0

I'm building an abstraction/simplification for Puppeteer in Nodejs, to scrape single page applications. One of the basic actions it will perform, is scrolling down a page multiple times, in order to trigger the AJAX call. what i do is basically:

(()=>{
  page.on('response', async res => {   
   if (res.includes('/someAjaxAction')) {  
   numResponses++
  }
})

  while(numResponses<20){

    await scrollDown();//Calling my function that scrolls down.

    await Promise.delay(400)//Creating a delay just in case...
}
})()

I setup the onResponse event listener, and count for the number of times, the appropriate ajax call was performed. I scolldown infinitely, until this condition is met, and that's it - I can use the complete HTML.

The problem is, that this would force the client coder to provide a number of ajax calls they anticipate. What i would like, is to somehow recognize a situation, when no more scrolling is possible. Like: we've reached the end of the page.

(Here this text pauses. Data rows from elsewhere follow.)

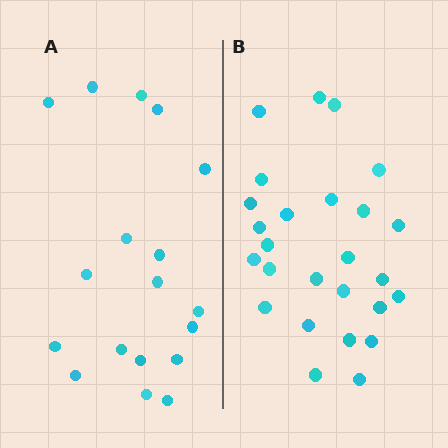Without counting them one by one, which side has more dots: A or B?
Region B (the right region) has more dots.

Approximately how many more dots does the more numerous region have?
Region B has roughly 8 or so more dots than region A.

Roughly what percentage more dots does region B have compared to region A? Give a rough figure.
About 45% more.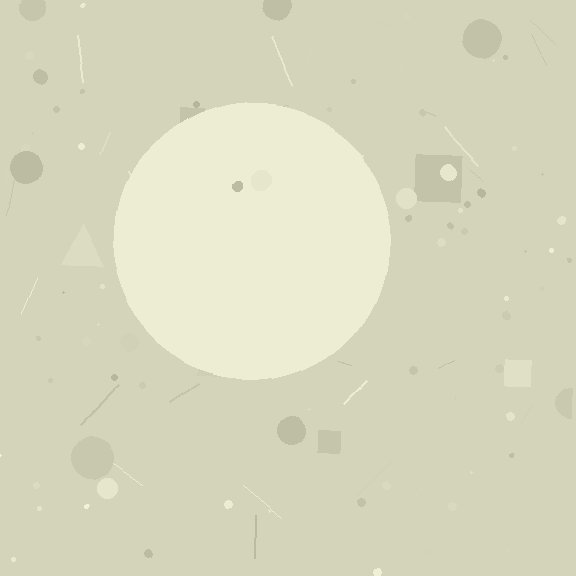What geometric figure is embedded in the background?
A circle is embedded in the background.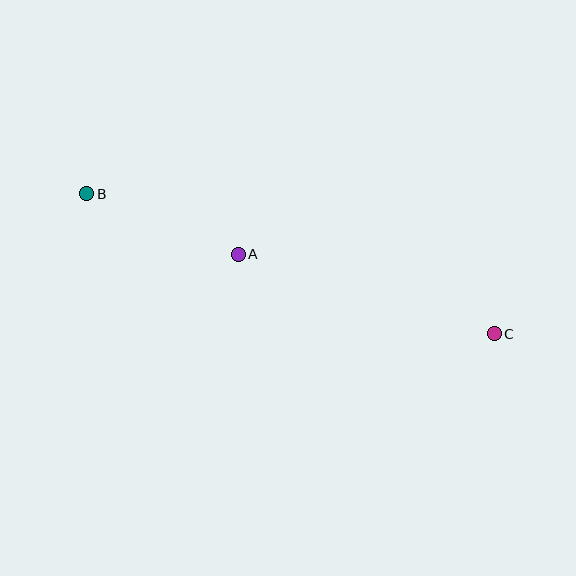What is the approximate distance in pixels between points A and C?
The distance between A and C is approximately 268 pixels.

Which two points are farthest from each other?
Points B and C are farthest from each other.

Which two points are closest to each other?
Points A and B are closest to each other.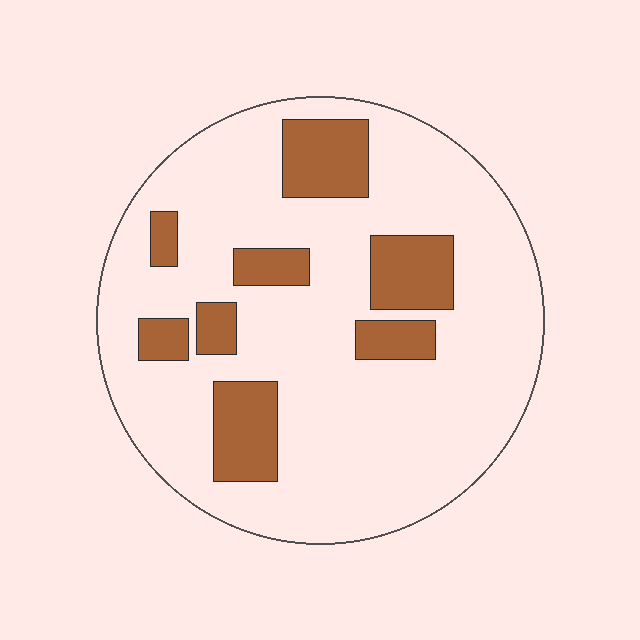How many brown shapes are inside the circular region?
8.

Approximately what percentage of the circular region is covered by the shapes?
Approximately 20%.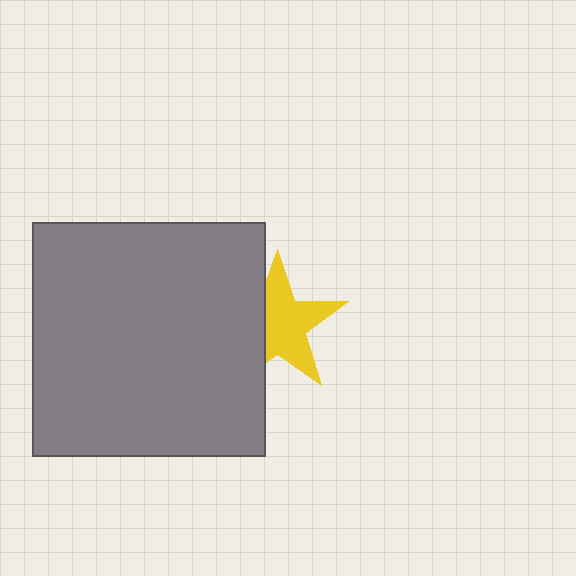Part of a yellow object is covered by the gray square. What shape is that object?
It is a star.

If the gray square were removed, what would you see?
You would see the complete yellow star.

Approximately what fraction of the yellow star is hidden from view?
Roughly 34% of the yellow star is hidden behind the gray square.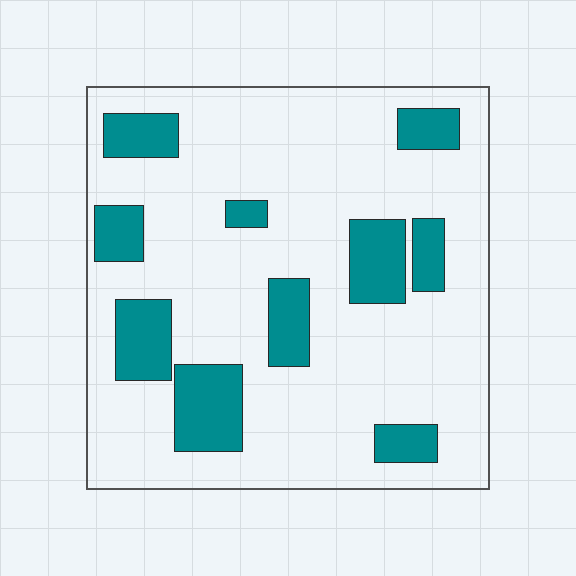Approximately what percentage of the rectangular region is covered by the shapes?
Approximately 20%.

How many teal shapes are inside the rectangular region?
10.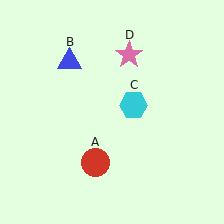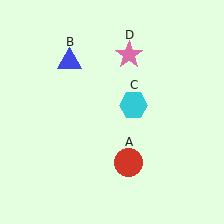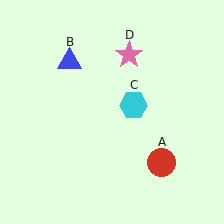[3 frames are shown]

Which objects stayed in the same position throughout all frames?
Blue triangle (object B) and cyan hexagon (object C) and pink star (object D) remained stationary.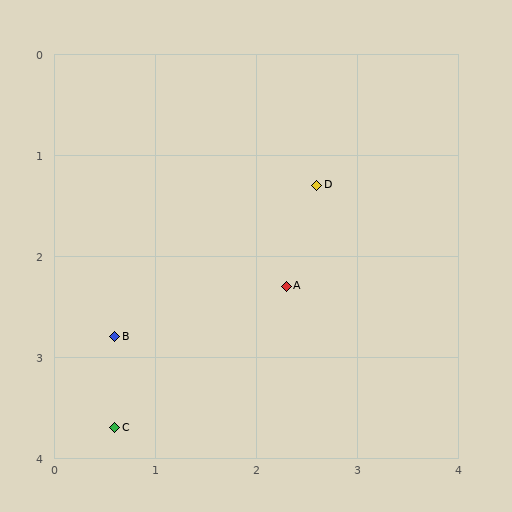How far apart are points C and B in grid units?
Points C and B are about 0.9 grid units apart.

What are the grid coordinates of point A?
Point A is at approximately (2.3, 2.3).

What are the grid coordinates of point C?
Point C is at approximately (0.6, 3.7).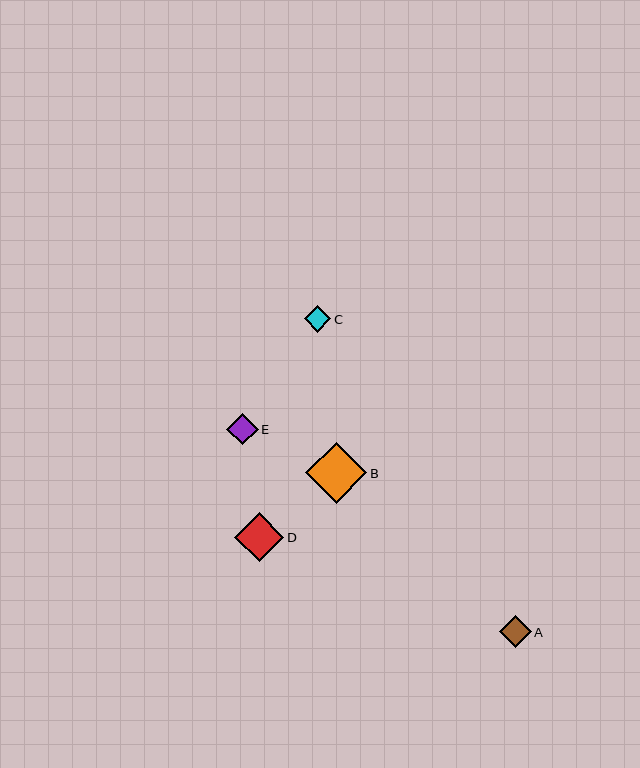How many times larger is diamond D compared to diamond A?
Diamond D is approximately 1.5 times the size of diamond A.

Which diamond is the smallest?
Diamond C is the smallest with a size of approximately 27 pixels.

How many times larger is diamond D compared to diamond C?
Diamond D is approximately 1.8 times the size of diamond C.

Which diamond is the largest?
Diamond B is the largest with a size of approximately 61 pixels.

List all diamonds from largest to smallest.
From largest to smallest: B, D, A, E, C.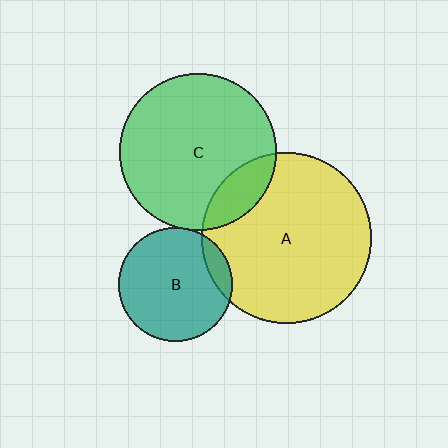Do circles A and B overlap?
Yes.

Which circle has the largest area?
Circle A (yellow).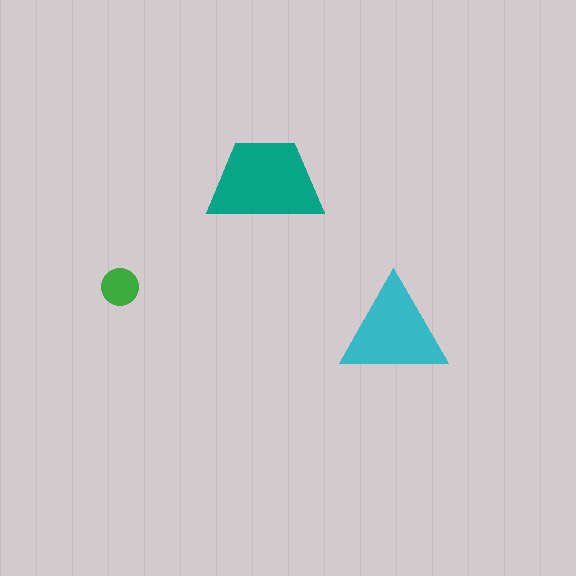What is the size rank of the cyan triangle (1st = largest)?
2nd.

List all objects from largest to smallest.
The teal trapezoid, the cyan triangle, the green circle.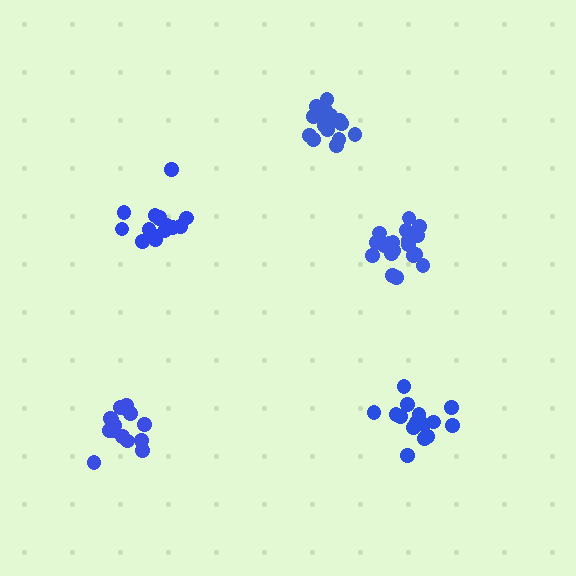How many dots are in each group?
Group 1: 14 dots, Group 2: 20 dots, Group 3: 15 dots, Group 4: 15 dots, Group 5: 17 dots (81 total).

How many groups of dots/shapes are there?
There are 5 groups.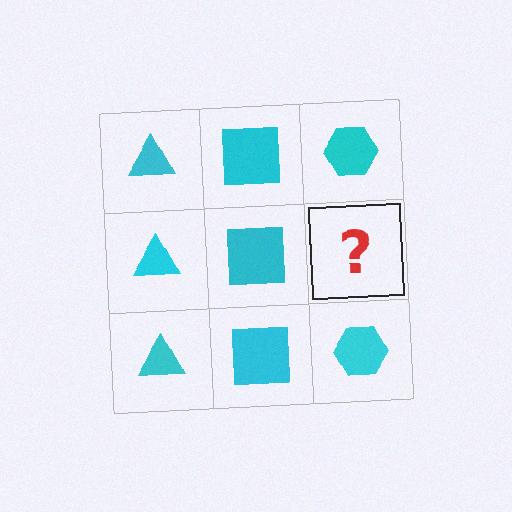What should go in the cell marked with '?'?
The missing cell should contain a cyan hexagon.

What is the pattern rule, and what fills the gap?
The rule is that each column has a consistent shape. The gap should be filled with a cyan hexagon.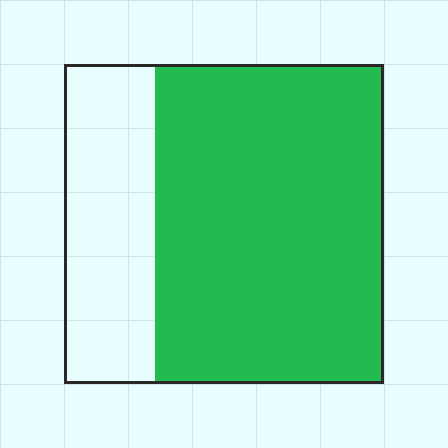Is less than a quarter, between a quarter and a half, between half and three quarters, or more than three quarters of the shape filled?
Between half and three quarters.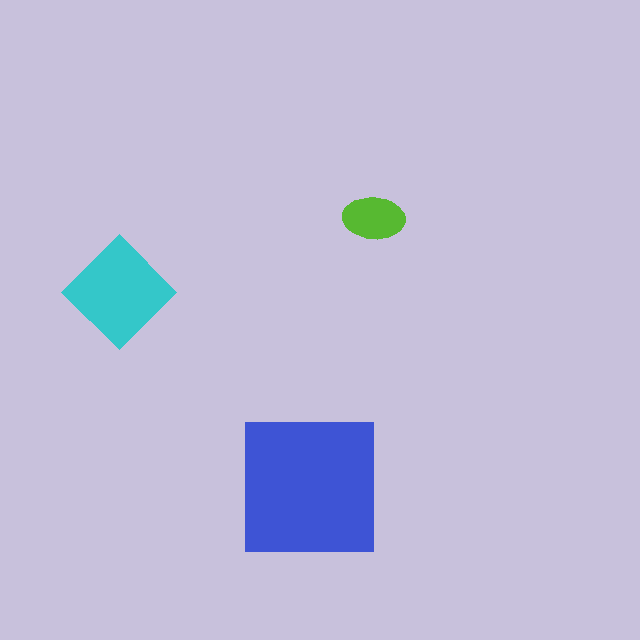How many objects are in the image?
There are 3 objects in the image.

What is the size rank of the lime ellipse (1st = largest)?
3rd.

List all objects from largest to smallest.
The blue square, the cyan diamond, the lime ellipse.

Any idea as to how i could abstract such a situation?

i.brod
  • 3,993
  • 11
  • 38
  • 74
  • is this working for you? `await page.waitFor( ( ) => (window.innerHeight + window.pageYOffset) >= document.body.offsetHeight - 2 )` – Eduard Jacko Oct 18 '18 at 18:38
  • Can you check this answer and update your post accordingly with all sort of codes? https://stackoverflow.com/a/52886019/6161265 – Md. Abu Taher Oct 19 '18 at 05:45

1 Answers1

1

There is no foolproof way, but I deal with infinity in this order,

  • Collect the data from target
  • Remove the target element
  • Scroll for a specific amount of time
  • Wait for the new target element to appear
  • ...loop thru until there is no content left

The easiest way to know it's finished is to cleverly use try...catch for page.waitFor function.

Md. Abu Taher
  • 17,395
  • 5
  • 49
  • 73